Hotels in Dubai recorded a surge in occupancy rates in June, boosted by Eid staycations, a pick-up in regional travel and hoteliers cutting prices to attract guests over the summer season.
The average occupancy rate rose to 61.9 per cent in June, jumping 139 per cent compared to the same month in 2020, when the UAE closed its borders to curb the spread of Covid-19, according to hospitality data and analytics specialist STR. June's performance was also an increase from occupancy rates of 58.5 per cent in May and 59.4 per cent in April.
"The improvement in hotel occupancy rates in June probably reflects Dubai attracting increasing numbers of tourists from neighbouring countries prior to any additional restrictions this month, as well as staycations for Eid holidays," Shady Elborno, head of macro strategy at Emirates NBD Research, said in a report on the tourism sector, on Wednesday.
Dubai hotels' June revenue per available room (RevPar) – a key performance metric calculated by multiplying a hotel’s average daily room rate by its occupancy rate – declined by 17 per cent month-on-month as hotel operators cut prices to attract customers during the hot summer months, the report said. However, RevPAR was up by close to 250 per cent year-on-year after travel restrictions to the UAE were removed.
Restrictions imposed by other countries on their residents travelling to the UAE pose the biggest headwind to the recovery of the tourism sector, according to the travel sector outlook by Dubai’s biggest lender.
The continued travel restrictions on flights from India that were put in place on April 25, 2021, in response to the surge in coronavirus cases there, have had an impact on Dubai’s travel and hospitality sector as India is the biggest source market of international visitors to Dubai, Mr Elborno said in the report.
"The situation with travel restrictions from neighbouring and other countries continues to be very dynamic with dates often changing over short periods of time as both the UAE and other countries continually take decisions respective to their assessment of travel risk conditions," Mr Elborno said.
Before the pandemic, Gulf countries accounted for 18 per cent of Dubai’s international visitors.
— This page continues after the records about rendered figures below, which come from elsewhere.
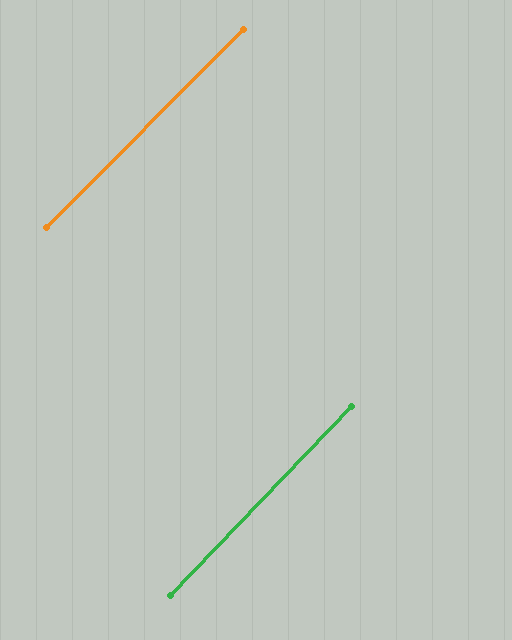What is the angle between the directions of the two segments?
Approximately 1 degree.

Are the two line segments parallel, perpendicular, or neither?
Parallel — their directions differ by only 1.4°.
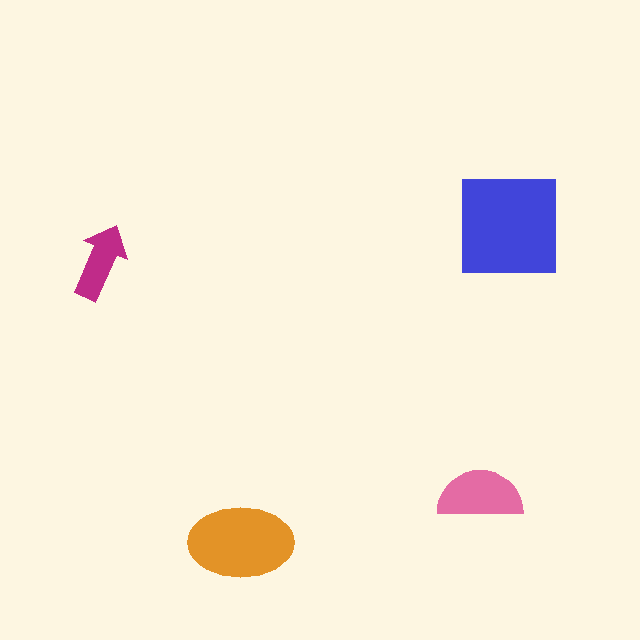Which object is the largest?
The blue square.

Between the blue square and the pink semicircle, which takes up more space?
The blue square.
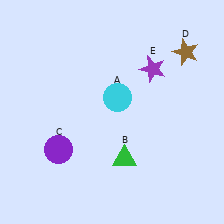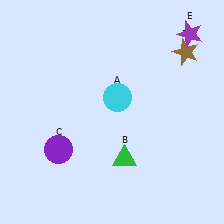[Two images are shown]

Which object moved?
The purple star (E) moved up and to the right.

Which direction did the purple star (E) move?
The purple star (E) moved up and to the right.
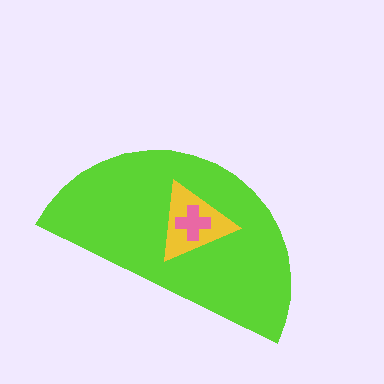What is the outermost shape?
The lime semicircle.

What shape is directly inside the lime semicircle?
The yellow triangle.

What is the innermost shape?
The pink cross.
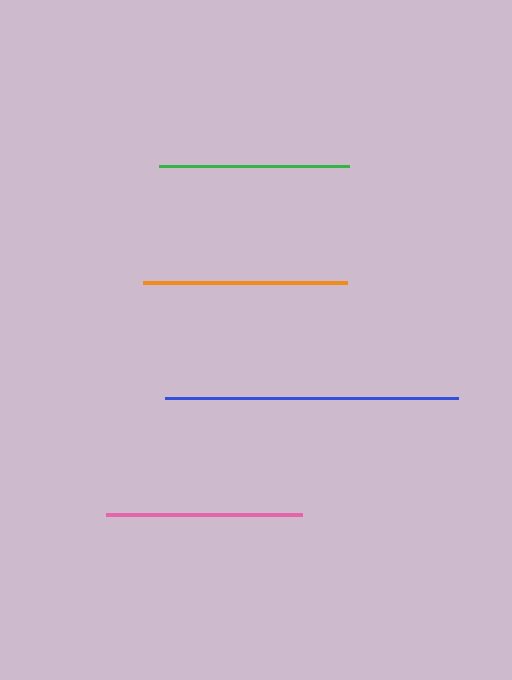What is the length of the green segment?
The green segment is approximately 190 pixels long.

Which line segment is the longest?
The blue line is the longest at approximately 293 pixels.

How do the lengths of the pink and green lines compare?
The pink and green lines are approximately the same length.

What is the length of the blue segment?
The blue segment is approximately 293 pixels long.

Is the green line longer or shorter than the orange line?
The orange and green lines are approximately the same length (about 203 and 190 pixels).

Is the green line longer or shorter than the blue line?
The blue line is longer than the green line.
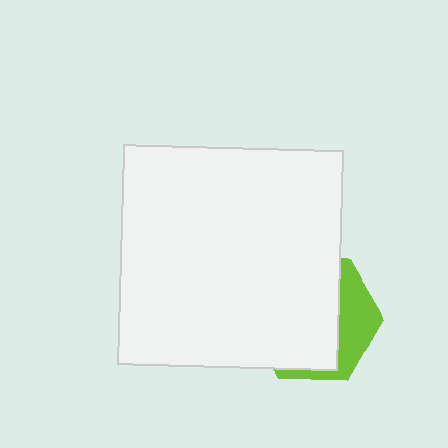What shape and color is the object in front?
The object in front is a white square.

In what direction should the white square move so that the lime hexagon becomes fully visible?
The white square should move left. That is the shortest direction to clear the overlap and leave the lime hexagon fully visible.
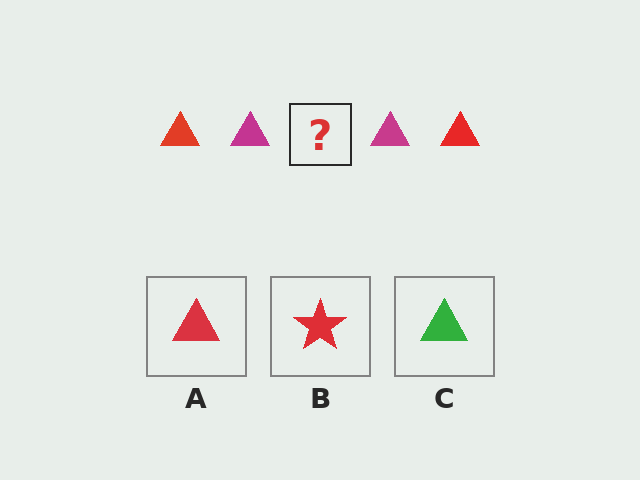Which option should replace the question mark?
Option A.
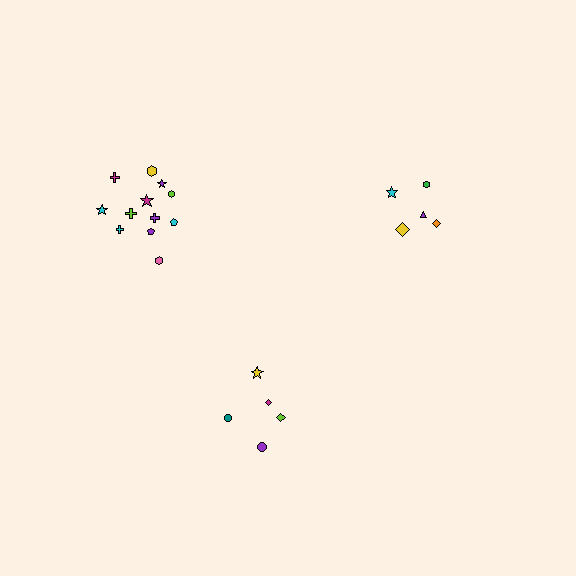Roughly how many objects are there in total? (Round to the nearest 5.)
Roughly 20 objects in total.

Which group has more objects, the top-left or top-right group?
The top-left group.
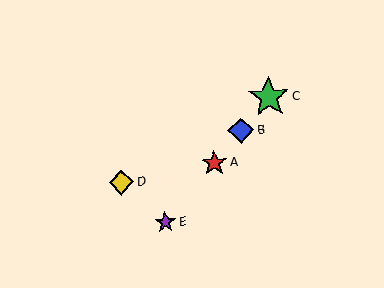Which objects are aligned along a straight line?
Objects A, B, C, E are aligned along a straight line.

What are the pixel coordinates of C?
Object C is at (269, 97).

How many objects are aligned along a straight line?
4 objects (A, B, C, E) are aligned along a straight line.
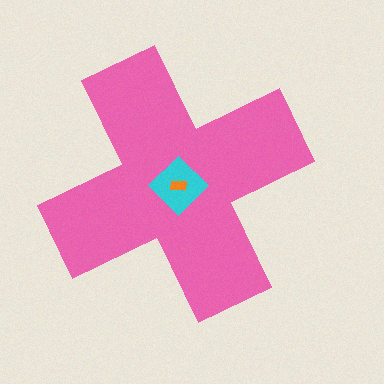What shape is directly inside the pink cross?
The cyan diamond.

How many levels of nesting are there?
3.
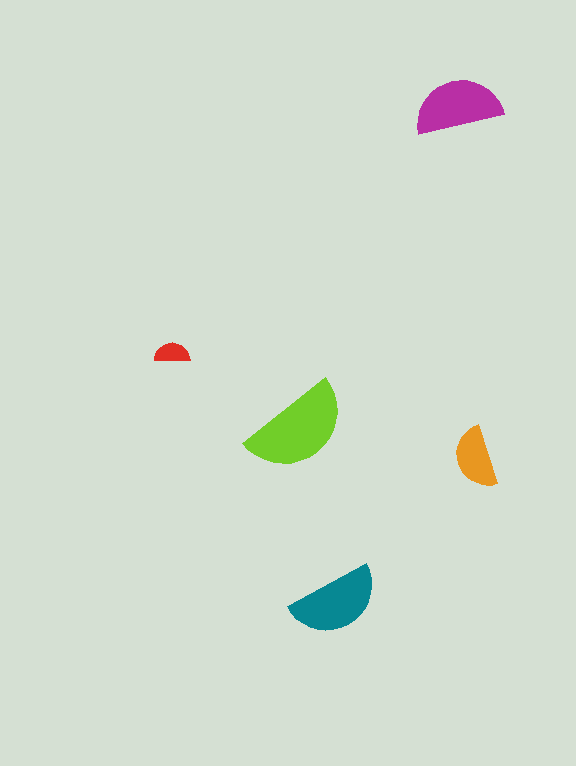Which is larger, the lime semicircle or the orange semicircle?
The lime one.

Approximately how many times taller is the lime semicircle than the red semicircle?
About 4.5 times taller.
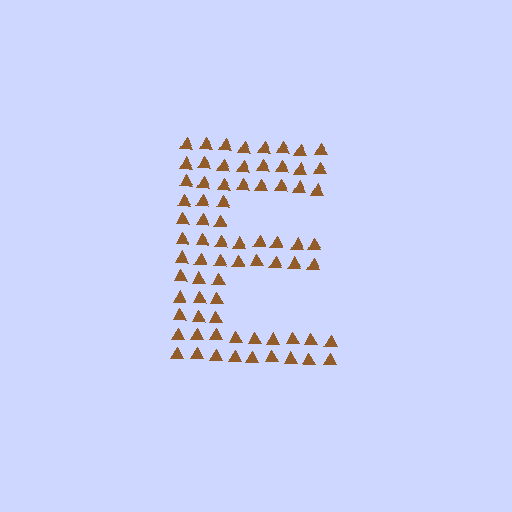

Saudi Arabia was the second largest source market after India.
"The relaxation of those restrictions, especially from Saudi Arabia, over May and June would have improved those dynamics; however, the situation remains in flux as new restrictions re-imposed by Saudi Arabia in July have shown," the report said.
While the UK's decision to keep the Emirates on its red list may deter British holidaymakers from travelling to Dubai, despite the UAE's high vaccination rates, the quarantine requirements in most EU countries for the country are easing, the report said.
Vaccinated UAE travellers are now able to travel to many EU destinations and EU citizens’ visits to the UAE are subject to fewer restrictions, it said.
"Dubai’s tourism sector is gradually heading to normalisation, as global travel gradually picks up, and the technicalities of vaccination and health passports become more streamlined," Mr Elborno said.
"However, this global travel situation remains dependent on the domestic coronavirus situation in many countries, as well as the speed with which vaccines are rolled out."
The International Monetary Fund maintained its global economic forecast at six per cent but downgraded its growth outlook for emerging market and developing economies due to the uneven access to vaccines and the emergence of Covid-19 variants that are hindering the shape of recovery.